Even before the identification of RBDs in nucleolin, it was known that nucleolin interacted with nucleic acids (Herrera and Olson, 1986; Olson et al., 1983). The high concentration of nucleolin in the den fibrillar region of the nucleolus (Escande et al., 1985; Lischwe et al., 1981) suggested that nucleolin could be associated with rRNA. It was latter shown that nucleolin associated with nascent pre-ribosomal RNA (Herrera and Olson, 1986), and could even be detected on Christmas trees (Ghisolfi-Nieto et al., 1996). Nucleolin binds with high affinity and specificity with rRNA fragments from the 5′ETS (Ghisolfiet al., 1992b; Serin et al., 1996). A SELEX experiment performed with hamster nucleolin purified from CHO cells identified an 18-nt RNA connsus motif (Ghisolfi-Nieto et al., 1996). Sequence comparison between this RNA motif and quences of the rRNA 5′ETS previously identified as nucleolin binding sites, in addition to extensive mutagenesis, allowed the detailed characterization of one nucleolin binding site (Ghisolfi-Nieto et al., 1996; Serin et al., 1996). A small stem-loop structure compod of a short stem (5 ba pairs) and a 7-10 nt loop containing the motif U/G CCCGA forms a minimal RNA-binding site (NRE; Nucleolin Recognition Element). The binding affinity (K d) of nucleolin for this RNA target can vary from 5 nM for the SELEX quence to 100 nM for a natural quence found in rRNA (Ghisolfi-Nieto et al., 1996).
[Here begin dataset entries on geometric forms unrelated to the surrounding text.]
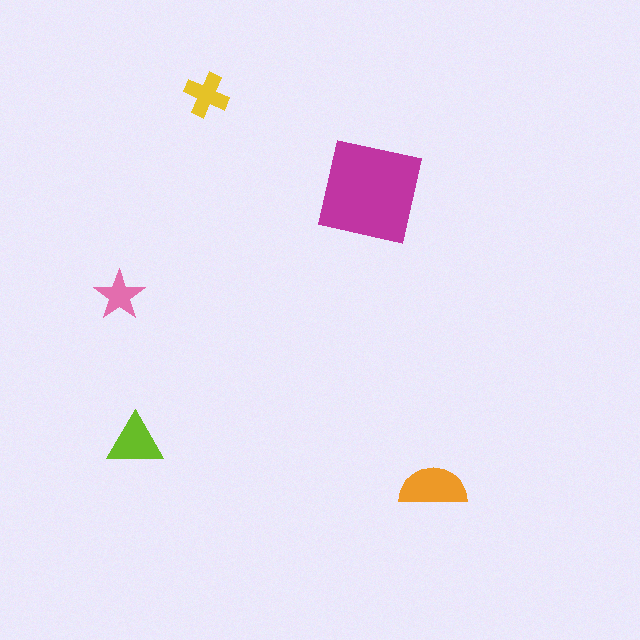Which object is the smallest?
The pink star.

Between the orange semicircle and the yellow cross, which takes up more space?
The orange semicircle.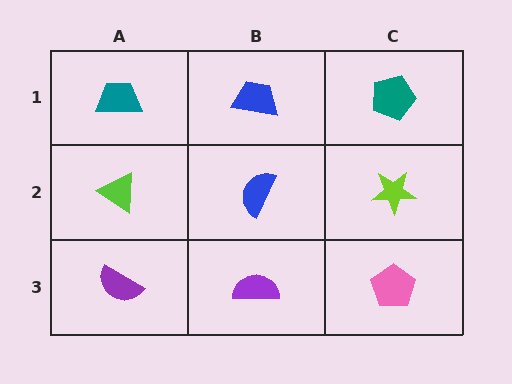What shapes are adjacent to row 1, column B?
A blue semicircle (row 2, column B), a teal trapezoid (row 1, column A), a teal pentagon (row 1, column C).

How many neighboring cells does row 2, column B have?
4.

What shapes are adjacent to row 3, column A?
A lime triangle (row 2, column A), a purple semicircle (row 3, column B).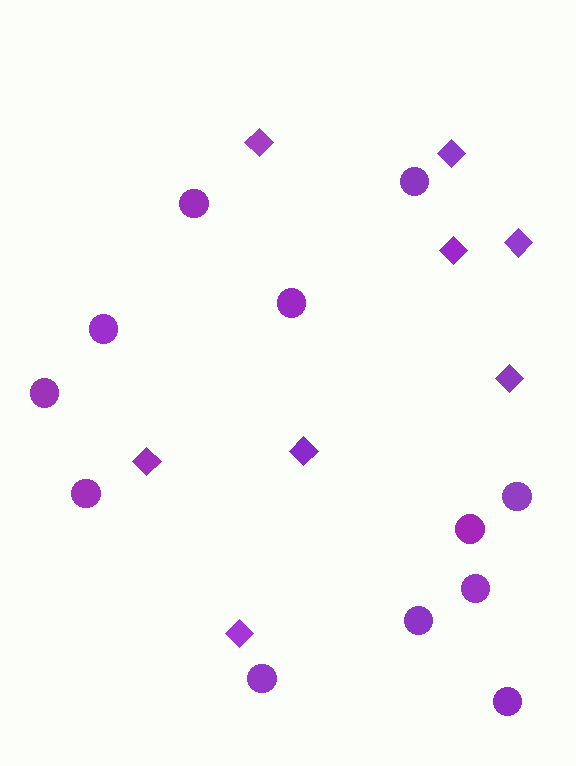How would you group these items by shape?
There are 2 groups: one group of diamonds (8) and one group of circles (12).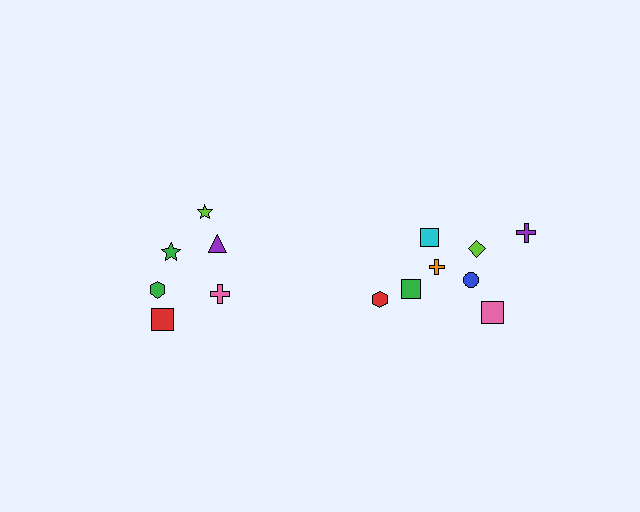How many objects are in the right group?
There are 8 objects.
The factors responsible for this binding affinity difference are not known.
Taken parately, none of the four individual RBDs interact significantly with this RNA target, but a peptide that contains the first two RBDs (RBD 12) is sufficient to account for nucleolin RNA-binding specificity and affinity towards this RNA target (Serin et al., 1997). A SELEX experiment
Table 1. Characteristics of nucleolin and ‘nucleolin-like proteins’ in veral organisms
Molecular
mass Number of
Organism Name(kDa)*RBDs pI References Remarks
Hamster Nucleolin77.0 (100)4 4.49Lapeyre et al. (1985)
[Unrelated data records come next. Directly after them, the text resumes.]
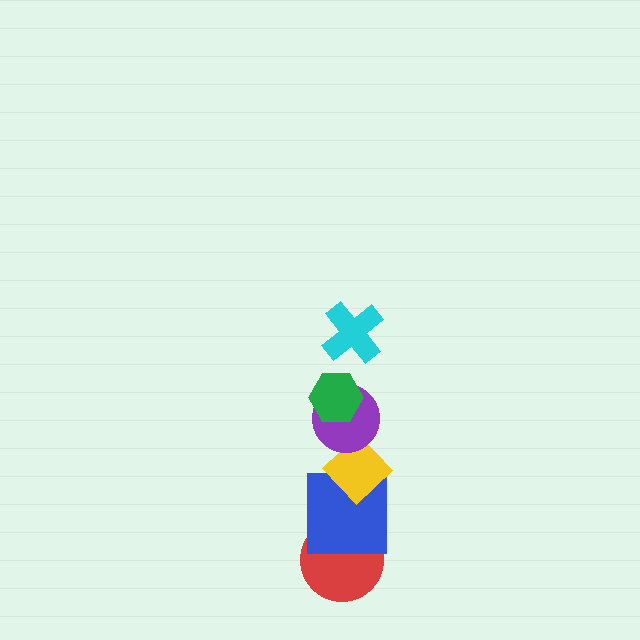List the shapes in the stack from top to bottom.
From top to bottom: the cyan cross, the green hexagon, the purple circle, the yellow diamond, the blue square, the red circle.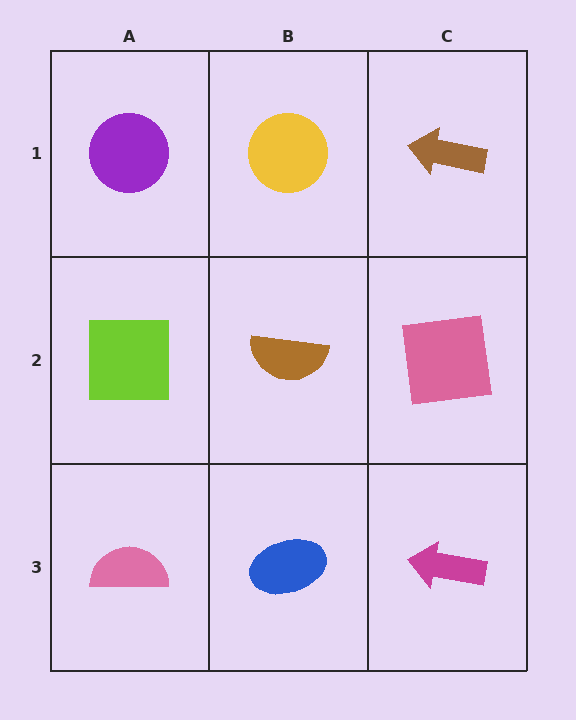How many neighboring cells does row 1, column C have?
2.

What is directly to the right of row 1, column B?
A brown arrow.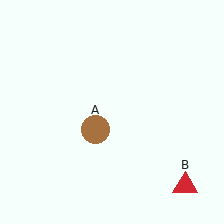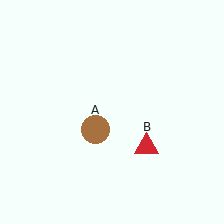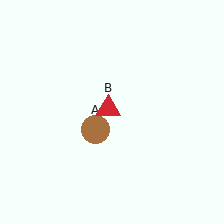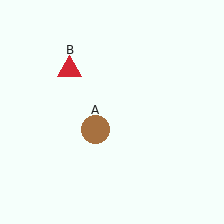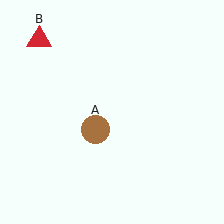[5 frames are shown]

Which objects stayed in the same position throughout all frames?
Brown circle (object A) remained stationary.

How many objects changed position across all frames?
1 object changed position: red triangle (object B).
Mou Nucleolin76.7 (105)4 4.48Bourbon et al. (1988)
Human Nucleolin76.3 (100) 4 4.39Srivastava et al. (1989)
Rat Nucleolin77.1 (110)4 4.46Bourbon and Amalric (1990)
Chicken Nucleolin75.64 4.68Maridor et al. (1990)
Xenopus laevis Nucleolin75.52 (95) 4 4.58Rankin et al. (1993);Two different forms.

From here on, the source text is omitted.